- Leader: Vacant
- Founder: Leslie Manigat
- Founded: 1979
- Headquarters: Port-au-Prince, Haiti
- Ideology: Haitian nationalism Christian democracy Conservatism
- Political position: Centre-right
- International affiliation: Centrist Democrat International
- Regional affiliation: Christian Democrat Organization of America
- Colors: Green
- Chamber of Deputies: 0 / 119
- Senate: 0 / 30

Website
- rdnp-haiti.org

= Rally of Progressive National Democrats =

Political party in Haiti

The Rally of Progressive National Democrats (Rassemblement des démocrates nationaux progressistes, RDNP) is a political party in Haiti.

==History==
The RDNP was founded in 1979 by then exiled president Leslie Manigat.
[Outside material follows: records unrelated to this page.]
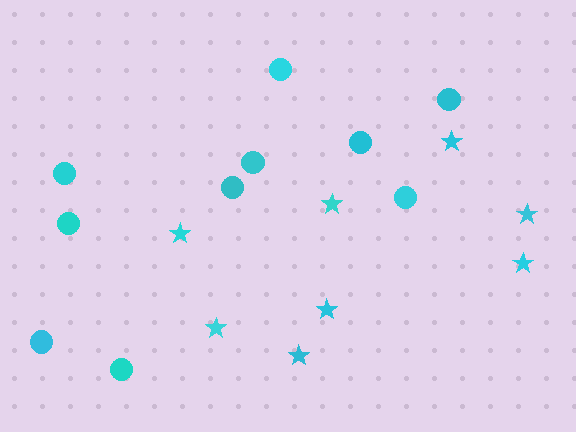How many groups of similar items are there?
There are 2 groups: one group of stars (8) and one group of circles (10).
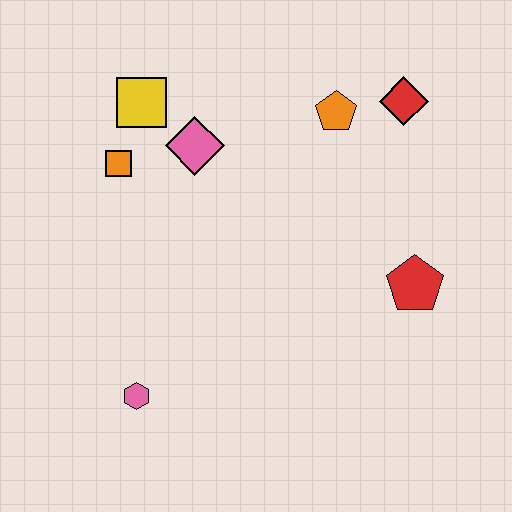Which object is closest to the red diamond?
The orange pentagon is closest to the red diamond.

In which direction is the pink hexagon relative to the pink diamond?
The pink hexagon is below the pink diamond.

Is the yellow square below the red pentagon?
No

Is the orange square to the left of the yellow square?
Yes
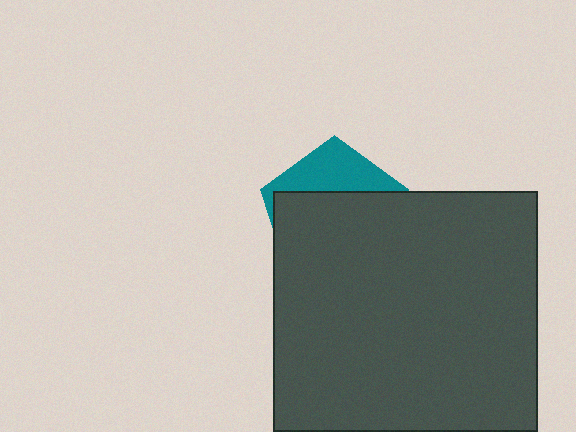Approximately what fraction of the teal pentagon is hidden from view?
Roughly 69% of the teal pentagon is hidden behind the dark gray rectangle.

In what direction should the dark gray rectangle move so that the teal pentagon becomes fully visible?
The dark gray rectangle should move down. That is the shortest direction to clear the overlap and leave the teal pentagon fully visible.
It was registered officially as political party on 25 May 1987, but only on 15 July 1987 was it recognized by the electoral authorities.

In the Haitian presidential election in 1988, Leslie Manigat wins with 50.2% of the popular vote and was elected president. In the parliamentary elections in 1990, RDNP elected only one seat in Senate. In Haitian presidential elections in February 2006, its candidate Leslie Manigat won 12.4% of the popular vote. In the 2006 Senate elections, the party picked up 10.7% of the popular vote, yet only 1 out of 30 Senators. In the 2006 Chamber of Deputies elections, the party won 4 out of 99 seats.
In the Haitian presidential elections of 28 November 2010, the RDNP presented as candidate Mirlande Manigat, wife of the RDNP's founder. She won the first round by carrying 31.37%, and in the second ballot with Michel Martelly, she lost with only 31.74%. However, in the Parliamentary elections, the RDNP lost the seat that it had in the Chamber.
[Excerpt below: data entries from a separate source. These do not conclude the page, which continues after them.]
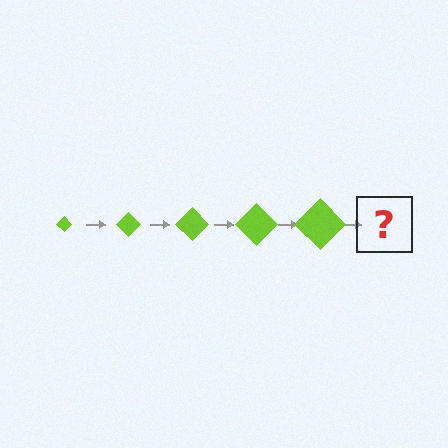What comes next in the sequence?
The next element should be a lime diamond, larger than the previous one.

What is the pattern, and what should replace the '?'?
The pattern is that the diamond gets progressively larger each step. The '?' should be a lime diamond, larger than the previous one.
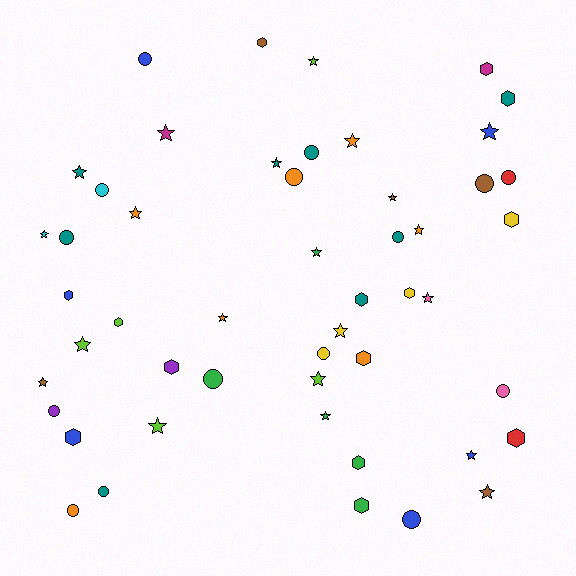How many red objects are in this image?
There are 2 red objects.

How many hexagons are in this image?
There are 14 hexagons.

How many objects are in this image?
There are 50 objects.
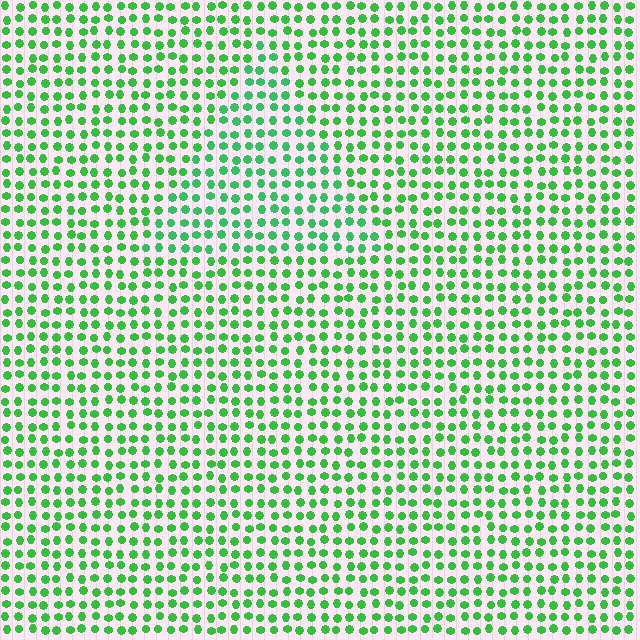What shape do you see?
I see a triangle.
In 2013, the party became a member of the Patriotic Movement of the Democratic Opposition (Mouvement Patriotique de l'Opposition Démocratique, MOPOD), a coalition of parties that oppose to President Michel Martelly.

In 2018, Eric Jean Baptiste was promoted as the new general secretary of the party. Baptiste was later assassinated on the way to his home in the Laboule 12 area of Port-au-Prince on 28 October 2022, when his car was ambushed.